Other bicycle commuters agree. Pedaling to work -- or even for work -- keeps them sharp and in shape. They brave icy gusts and blowing snow without trepidation. But many say bad roads and inattentive drivers can make cycling perilous.
Cars killed 65 bicyclists in Utah in the 1990s, according to the state Department of Health, and between Jan. 1, 1998, and July 15, 2000, 283 accidents in Salt Lake City involved bicycles and cars, two of which left cyclists dead.
While 55 percent of bicycle accidents occur in summer months, when there are far more cyclists on the road, slick conditions can increase the danger they face during the winter.
"I do not mind the weather, but one thing that really bothers me are drivers who do not pay attention," says Eric Anderson, a bicycle courier in downtown Salt Lake City who rides between 20 and 30 miles a day on the job.
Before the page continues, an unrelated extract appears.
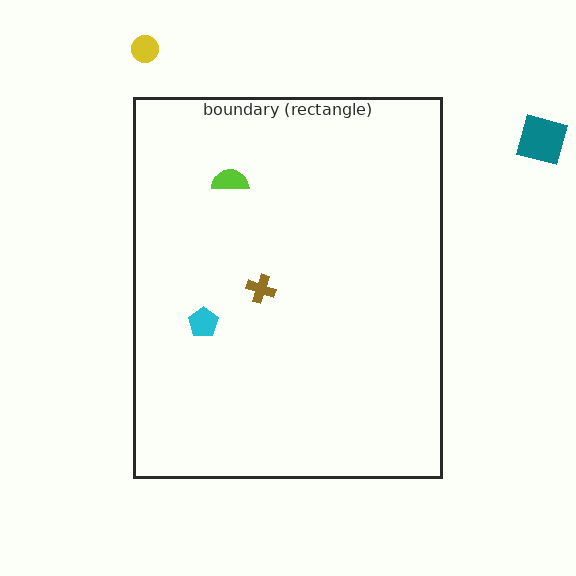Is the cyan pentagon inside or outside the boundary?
Inside.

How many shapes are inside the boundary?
3 inside, 2 outside.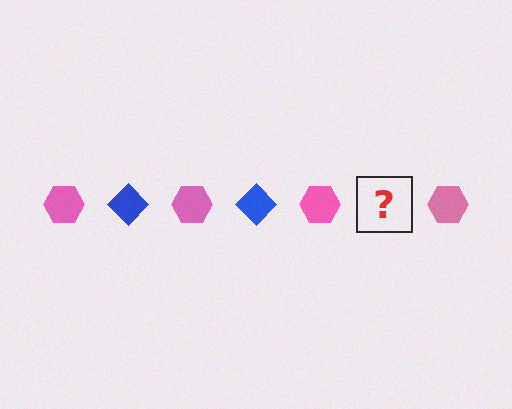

Still, he says most accidents are avoidable by following a few simple rules of cycling common sense. Bicycling experts and safety officials agree.
Cyclists who ride with the flow of traffic, obey all posted signs and signals and make themselves seen and predictable to drivers have a good chance of avoiding an accident in good weather or bad, says Rob MacLeod, a member of the Salt Lake City Mayor's Bicycle Advisory Committee.
"You have to work together with drivers," he says. "Nobody wants to kill you." MacLeod, who has cycled to work for nearly 20 years, blames many accidents on cyclists themselves.
"The bad motorists I see are a lot fewer than the number of cyclists I see doing incredibly stupid things," he says. "High density traffic and bad weather definitely combine to make conditions worse."
Craigle, whose commute goes across the campus of the University of Utah and surrounding roads, is not so quick to call drivers blameless.
"I get yelled at all the time," she says. "I do not trust drivers. I am just an obstacle to them, just something in their way."
Craigle recalls one motorist who got so impatient as she crossed the street that he chased her 20 yards down a golf course sidewalk in his pickup truck before she escaped.
"I try to steer as far away from crazy drivers as I can," she says. But courier Anderson, who zips in and out of busy traffic delivering documents, has found that most drivers are courteous -- as long as he makes sure they have seen him.
"I believe 99 percent of accidents could be prevented if the biker was visible," he says.
Cyclists and motorists need to share the road, each recognizing the other's right to travel, says MacLeod. State law allows properly equipped bicycles on all Utah roadways except limited-access freeways, but also requires bikers to observe all the rules of the road that apply to drivers of motor vehicles.
And while bicycling on sidewalks is legal everywhere except in the central business district of downtown Salt Lake, it may be more dangerous than pedaling along with traffic on the street.
"On the road you are pretty safe if you travel with traffic and follow the rules," says MacLeod. "On a sidewalk you run the risk of hitting cars [in driveways] and running into pedestrians. . . . There are no strollers in the street." Since cycling on sidewalks poses hazards, and riding in traffic carries its own set of perils, Salt Lake City has established a series of bike paths, bike lanes and designated bike routes that crisscross the city. The special passages, created on the advice of the Mayor's Bicycle Advisory Committee, are designed to make bike commutes safer.
The designated bike lanes and routes have been set on more than 30 miles of Salt Lake City streets. Many more miles have been proposed.
But more can be done to keep cyclists safe, says committee member Mark Smedley, who recently traveled to Boulder, Colo., where he took snapshots of some of the bicycle-friendly features of that city.
Boulder's innovations include sturdy concrete planters that separate bike lanes from automobile lanes; wider bike lanes; special sensors under the road that detect bicycles and change traffic signals; and strategically placed speed bumps.
"Salt Lake City has made some good steps toward improving things for cyclists," MacLeod says. "But there is always more that can be done."
"It would be so much safer if we had more bike paths," Craigle said. "Anytime I can ride on a path that is separated from traffic I will take it. With cars, it is like risking your life every time you get on your bike."